Os deputados estaduais aprovaram, nesta quarta-feira, 19, o projeto de lei que estabelece algumas novas diretrizes para Regime Próprio de Previdência Social (RPPS) dos servidores públicos estaduais e militares.

As mudanças foram necessárias, de acordo com o Poder Executivo, por causa da ausência de regimento sobre questões importantes como tempo mínimo de casamento ou união estável, ausência de carência e o benefício vitalício para cônjuges no caso de pensão por morte, um dos ‘gargalos’ dos gastos com previdência.

Entre diversas mudanças, o projeto estabelece que é necessário um tempo mínimo de 2 anos de união estável ou casamento para que o companheiro ou companheira receba o benefício; carências de 18 contribuições mensais nos casos de aposentadoria por invalidez e 18 contribuições mensais vertidas exclusivamente ao RPPS nos casos de pensão por morte e auxílio-reclusão.

Algumas emendas foram pactuadas com entre os deputados Francisco Gualberto (PT), líder do Governo, Georgeo Passos (Rede) e Procuradoria do Estado.

Georgeo explica emendas que foram pactuadas com Procuradoria e líder do Governo (Foto: Portal Infonet)

“A primeira é uma situação é onde, hoje, quem tem mais de uma pensão, no Regime Geral e no Regime Próprio, consegue manter as duas.
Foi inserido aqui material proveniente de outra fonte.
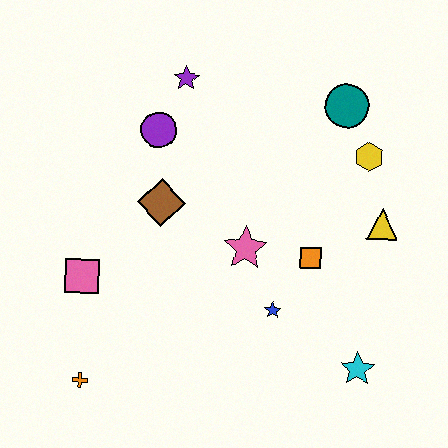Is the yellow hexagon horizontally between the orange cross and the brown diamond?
No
Com a modificação a nível nacional, o Governo também traz a possibilidade de, em vez de ter as duas, a pessoa escolhe uma, a que entender mais proveitosa. Só que no mesmo artigo, diz que tem mais de duas perderia todas, então não tinha lógica. A ideia é o mesmo tratamento, de optar por uma. A outra emenda é uma correção para que se some no tempo de contribuição inicial de 18 prestações, o tempo de regime na previdência privada e no Regime Geral. Outra deixa mais claro o número mínimo de prestações para que a pessoa receba um benefício, que é o caso da pensão por morte. Do jeito que estava a redação, não se garantia que a viúva de um policial que ingressou recentemente na PM, por exemplo, receba a pensão caso ele morra a trabalho. A ideia é melhorar o texto do Governo, sabemos que Previdência é complicada”.
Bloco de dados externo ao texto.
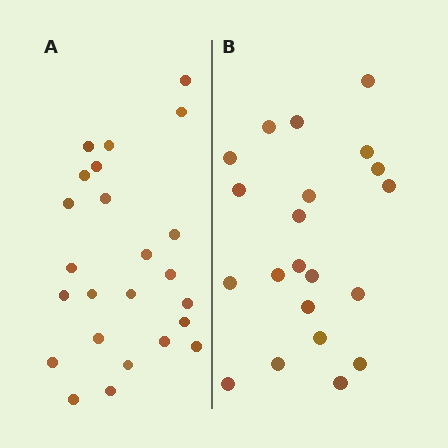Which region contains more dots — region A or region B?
Region A (the left region) has more dots.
Há, também, o acréscimo do termo “duas pessoas” no local onde figurava a relação entre homem e mulher, para que casais do mesmo sexo sejam contemplados com serviços do Sergipeprevidência, seguindo decisões administrativas que já são concedidas pela Procuradoria Geral do Estado (PGE). A emenda é do deputado Georgeo Passos. Votou contra esta emenda os deputados Antônio dos Santos (PSC) e Moritos Matos (Rede).

Peso orçamentário

Nos últimos anos, o principal problema orçamentário, segundo o Governo, foi gerado por conta dos gastos com pensões: em 2014, o pagamento do benefício chegou a quase R$ 310 milhões. Em 2017, o valor chegou a R$ 376 milhões, representando um acréscimo de 21,64%. “O equilíbrio econômico-financeiro dos regimes de previdência vem se deteriorando ao longo dos tempos. Este cenário é fruto de uma série de fatores, a exemplo da falta de repasses em períodos passados, do estabelecimento de alíquotas de contribuição inferior ao mínimo exigido pela legislação em alguns períodos e o aumento da expectativa de vida de seus participantes”, diz o Governo.